Adam Lewis does his research. The design writer spent ten years on the drilling down process, going through design archives for his newest book, The Great Lady Decorators
by Rizzoli. On Tuesday night, he gave a captivating talk at the Grolier Club and a signing with Potterton Books
. Not only is he a dynamic speaker, he was an Episcopal priest AND an interior designer! Much of his research involved Albert Hadley-- Lewis penned Hadley's book, and since he had worked with these ladies he shared great stories. Mr. Hadley sat in front of me that night, and it was great to hear him chuckle at the funny tales. One such tale involved a French designer who lived and worked in her shop, Madeleine Castaing. The great French decorator never liked things to look too neat. So when she vacuumed, she would reverse the flow to release dust into the air because she felt it gave the space more character! These women were nothing if not independent thinkers. He has selected the dames of design, featuring the works of Elsie de Wolfe, Ruby Ross Wood, Elsie Cobb Wilson, Dorothy Draper, Frances Elkins, Thedlow and Marian Hall, Syrie Maugham, Nancy Lancaster, Madeleine Castaing, Eleanor Brown and Sister Parish. Through a mix of period photographs and color interiors painted by Jeremiah Goodman, the book tells the design stories of these twelve legendary and influential women, sharing their decorating maxims and theories. Even if you are not familiar with everyone on the list, there is a great deal that can be learned from looking at the work of women who helped shape modern day interior design as an industry and as an art form from 1870-1955.

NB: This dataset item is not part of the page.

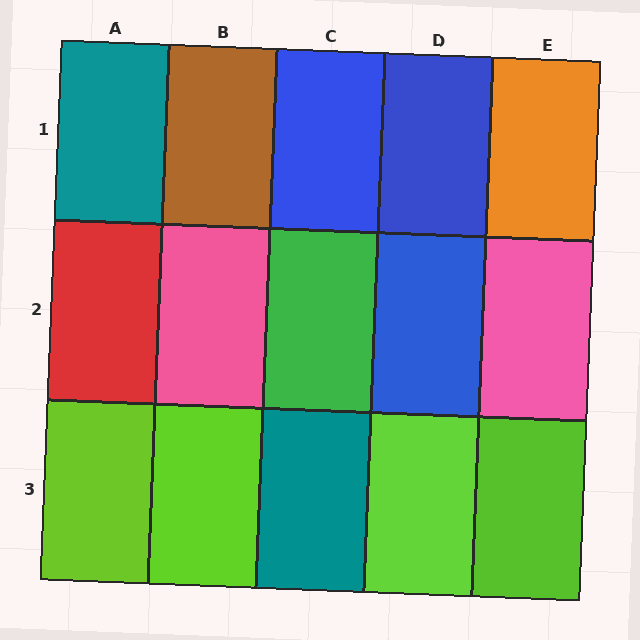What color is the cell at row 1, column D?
Blue.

These designers were all ladies. Most either married someone of great wealth or had to find ways to support themselves after the war. Above, a Dorothy Draper room with coordinating floral elements and shapely chairs. Draper did mostly commercial work in the dramatic Baroque style, starting off with the Carlisle here in New York. If you walk through the elegant lobby today, few things have changed.
Syrie Maugham's entry hall in her King's Road home has richly painted walls and white accents. She is best known for her short period of designing all white rooms. Not practical but visually stunning.
A Frances Elkins room painted by Jeremiah Goodman with red upholstery. He uses bold colors in his work that come from his imagination and are not necessarily an accurate recreation. To him, nothing is more boring than realism. Elkins was one of the first designers to bring back Jean Michel Frank pieces from Paris.
Eleanor Brown's Sutton Place apartment with a round dining room. It is considered one of the finest rooms she designed. Brown was one of the only ladies that studied design, she took classes at Parson's after her divorce.
But there is more to come!
Never one to rest on his laurels, Adam Lewis is working on his next tome about Billy Baldwin due out in the fall.